By Juan Calvillo
“The Matrix Resurrections” uses nostalgia, updated special effects and a bit of philosophy to reinvigorate the franchise with predictable, but entertaining success. The newest entry into “The Matrix” franchise answers the question of what happened to the main characters of the series. It accomplishes this by using fun call backs to the original movies and continuing the story of individual choice.
Keanu Reeves returns as the main character of Thomas Anderson, also known as Neo in the real world. Carrie-Anne Moss returns playing her character from the original trilogy, Trinity. The rest of the cast, with the exception of Jada Pinkett Smith, who returns as Niobe, and Lambert Wilson, who returns as the Merovingian, is brand new. Jonathan Gruff takes the role of Smith instead of Hugo Weaving. Yahya Abdul-Mateen II plays a very different version of Morpheus. Jessica Henwick plays the new character Bugs and Neil Patrick Harris plays the new version of the original Analyst.
The main story of the franchise is focused on the result of a human-machine war that leaves earth a hollow shell. The machines come out the victors and enslave mankind, primarily using humans as batteries. Humanity is kept in check in an artificial world known as the Matrix. The original trilogy ended with an apparent peace being negotiated that had main character Neo saving both human and machine worlds. At the beginning of the film it seems things did not end where the original trilogy ended.
Neo is once again trapped in the matrix, being held against his will and is manipulated into thinking that his time in the ‘real’ world was a mental breakdown. From there it’s the work of a new Morpheus and Bugs to bring Neo back into the real world. The story continues showing the struggle people have when it comes to making choices in life. Neo must come to the realization that the machines have once again stacked the deck against him when it comes to making real choices. Once Neo decides what his new chance at freedom of choice entails, the film becomes a similar battle to the original Matrix movie. It comes down to each character making the choice between freedom and choice, versus the illusion of both.
The first movie in the franchise, “The Matrix”, set the standard for what special effects could accomplish when it was released in 1999. This time around the special effects are just as awesome to see. Despite Neo’s abilities having been scaled down for this film, it’s still fun to see his telekinetic powers stop bullets and redirect explosions. Couple that with the beautiful designs for the machines, mechanical creatures that exist in the ‘real’ world, and this film is probably the slickest of the four movies in the franchise.

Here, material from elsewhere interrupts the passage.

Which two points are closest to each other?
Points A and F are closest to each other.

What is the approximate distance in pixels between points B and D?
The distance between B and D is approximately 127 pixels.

The fight choreography is just as interesting and multileveled as the original movies in the franchise. The hand-to-hand combat done in this film is a bit slower than in the previous movies, but it stays in line with the changes made to the characters. In the original trilogy, Neo was typically more of an offensive fighter. This time around he is more on the defensive side. There is even a part of the movie where the character says that he is done fighting. Of course that doesn’t mean he has lost his skills as a fighter. Moss and Reeves both put on great fight sequences. A lot of the moves, stances and even strikes are reminiscent of their fights throughout the franchise.
The heart of “The Matrix” films, of course, is the character interactions between Reeves and Moss. That is not in doubt in this film. Reeves plays the traumatized character of Anderson/Neo perfectly. His anxious hand rubbing and the far off looks he gives in the first half of the film are powerfully done. Moss is awesome to watch as she plays the subdued version of Trinity in the Matrix then switching to the defiant and strong Trinity character. The crux of the movie revolves around the pairing and their relationship. One of the standouts is Smith as Niobe. Smith plays the aged captain with gravitas and guts. It’s one of the more interesting characters in the film. It is truly unfortunate that she is only in a handful of scenes.
“The Matrix Resurrections” is interesting and although there is no word on whether this is the start of a new trilogy, the ending is ripe for future stories. The movie’s end can be seen coming from a mile away. The fun part about it is that it truly cements the link and relationship that Neo and Trinity have within The Matrix’s franchise.
“The Matrix Resurrections” is out now in theaters and can be streamed on HBOMAX until January 21. The movie is rated R for violence, mild nudity, violence and some language.